Amazon recently launched their Machine Learning service, so I thought I’d take it for a spin. Machine Learning (ML) is all about predicting future data based on patterns in existing data. As an experiment I wanted to see if machine learning would be able to predict the weather of tomorrow based on weather observations. Weather systems travel large distances on a time scale of hours and days, so recent weather observations from around the country can be used to predict the future weather of one specific site. Meteorological institutes do this every day by running complex weather models on hundreds of nodes in large HPC clusters. I don’t expect machine learning to produce quite as good results as those models do, but thought it would be fun to see how close ML could get.

Weather Map]
Weather forecast from yr.no, delivered by the Norwegian Meteorological Institute and the NRK

The Amazon Machine Learning service makes it easy to get started and reduces the time it takes to get actionable insights from data. The service comes with tutorials, developer guides, a very useful explanation of machine learning concepts and enough tips to guide anyone through their first steps in the world of machine learning. There is a sample dataset you can use to create your first prediction model but if you want, you can follow along my journey in this post with my dataset instead. The source code to generate it is on Github and all you need to generate CSV files with weather observations is a free API key from Wunderground.com.

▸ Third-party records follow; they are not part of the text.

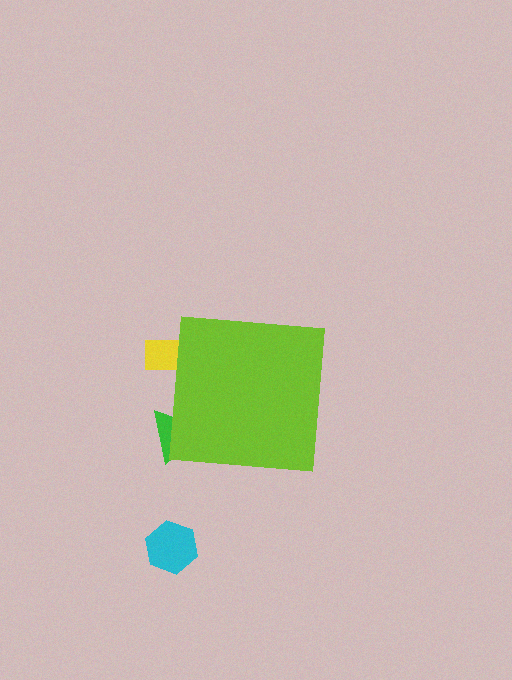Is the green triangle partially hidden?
Yes, the green triangle is partially hidden behind the lime square.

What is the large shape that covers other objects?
A lime square.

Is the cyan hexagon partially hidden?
No, the cyan hexagon is fully visible.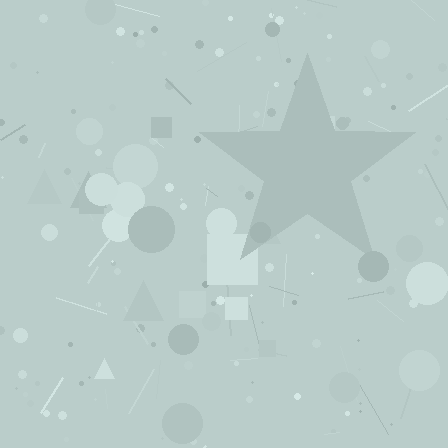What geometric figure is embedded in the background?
A star is embedded in the background.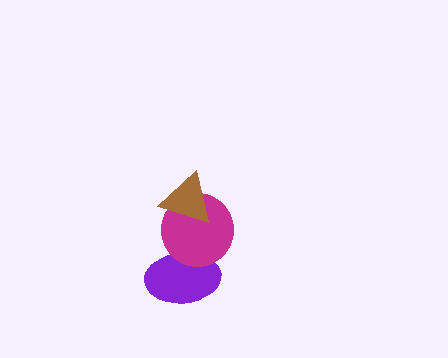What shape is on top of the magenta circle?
The brown triangle is on top of the magenta circle.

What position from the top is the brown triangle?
The brown triangle is 1st from the top.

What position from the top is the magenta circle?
The magenta circle is 2nd from the top.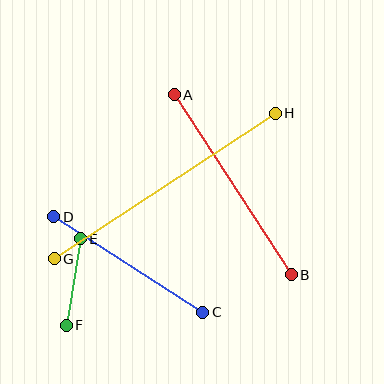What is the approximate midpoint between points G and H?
The midpoint is at approximately (165, 186) pixels.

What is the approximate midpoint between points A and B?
The midpoint is at approximately (233, 185) pixels.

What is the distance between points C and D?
The distance is approximately 177 pixels.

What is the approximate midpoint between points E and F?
The midpoint is at approximately (73, 282) pixels.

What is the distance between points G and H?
The distance is approximately 265 pixels.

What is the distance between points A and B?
The distance is approximately 215 pixels.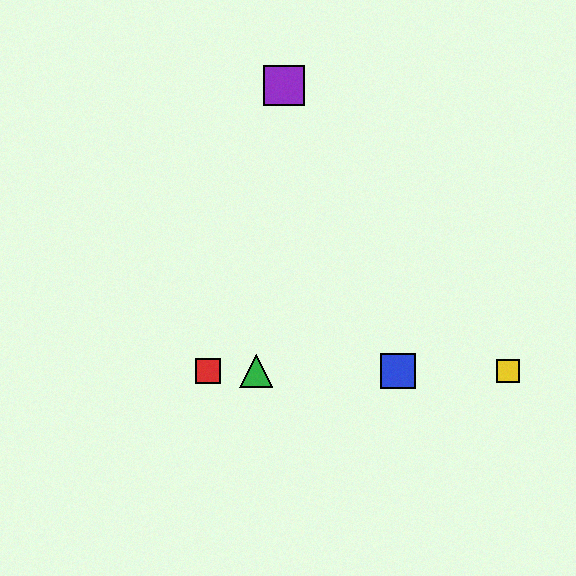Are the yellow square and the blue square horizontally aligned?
Yes, both are at y≈371.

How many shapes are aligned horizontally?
4 shapes (the red square, the blue square, the green triangle, the yellow square) are aligned horizontally.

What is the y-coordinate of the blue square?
The blue square is at y≈371.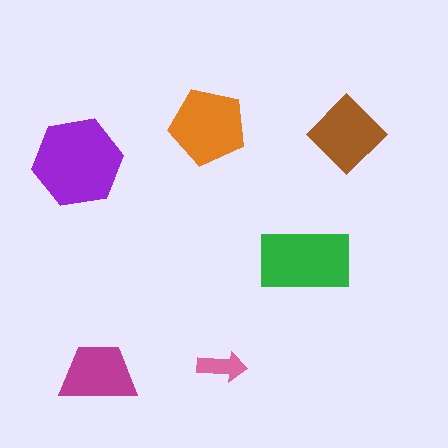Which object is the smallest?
The pink arrow.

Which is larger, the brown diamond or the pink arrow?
The brown diamond.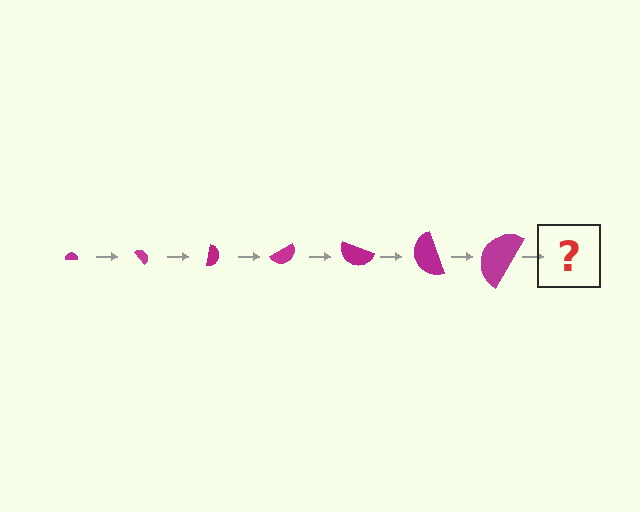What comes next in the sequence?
The next element should be a semicircle, larger than the previous one and rotated 350 degrees clockwise from the start.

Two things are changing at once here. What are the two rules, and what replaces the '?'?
The two rules are that the semicircle grows larger each step and it rotates 50 degrees clockwise each step. The '?' should be a semicircle, larger than the previous one and rotated 350 degrees clockwise from the start.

Defining the use case and dataset

Before diving into coding and machine learning, it’s important to define the use case as clearly as possible. To test whether Machine Learning is a viable approach to weather forecasting is the overall goal. To test this, I choose to predict the temperature tomorrow at 12:00 UTC in Oslo, the capital of Norway. The dataset I’ve chosen is weather observations from five cities in Norway, scattered around the southern half of the country. The weather in Oslo usually comes from the west, so I include observations from cities like Stavanger and Bergen in the dataset.

The layout of the dataset is important. Amazon Machine Learning treats every line in the dataset (CSV file) as a separate record and processes them randomly. For each record, it tries to predict the target value (temperature in Oslo the next day) from the variables present in that record. This means that you can’t rely on any connections between records, for example that the temperature measured at 10 AM may be similar to the temperature at 11 AM.

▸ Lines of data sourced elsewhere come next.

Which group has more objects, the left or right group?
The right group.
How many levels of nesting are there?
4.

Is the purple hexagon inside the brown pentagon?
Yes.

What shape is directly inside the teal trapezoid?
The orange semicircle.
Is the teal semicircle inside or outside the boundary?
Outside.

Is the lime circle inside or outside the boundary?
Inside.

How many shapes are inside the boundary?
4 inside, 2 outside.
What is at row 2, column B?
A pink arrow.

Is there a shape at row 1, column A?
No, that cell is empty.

To create a dataset with enough data in each record to be able to predict the target value, I append all weather observations with the same timestamp, regardless of location, to the same record. This means that for any given timestamp there will for instance be five temperatures, five wind measurements and so on. To be able to distinguish between different cities in the dataset I named each column (each variable) with the first letter of the city name, forming variable names like “o_tempm” when the original observational data had a variable “tempm” containing the temperature for Oslo.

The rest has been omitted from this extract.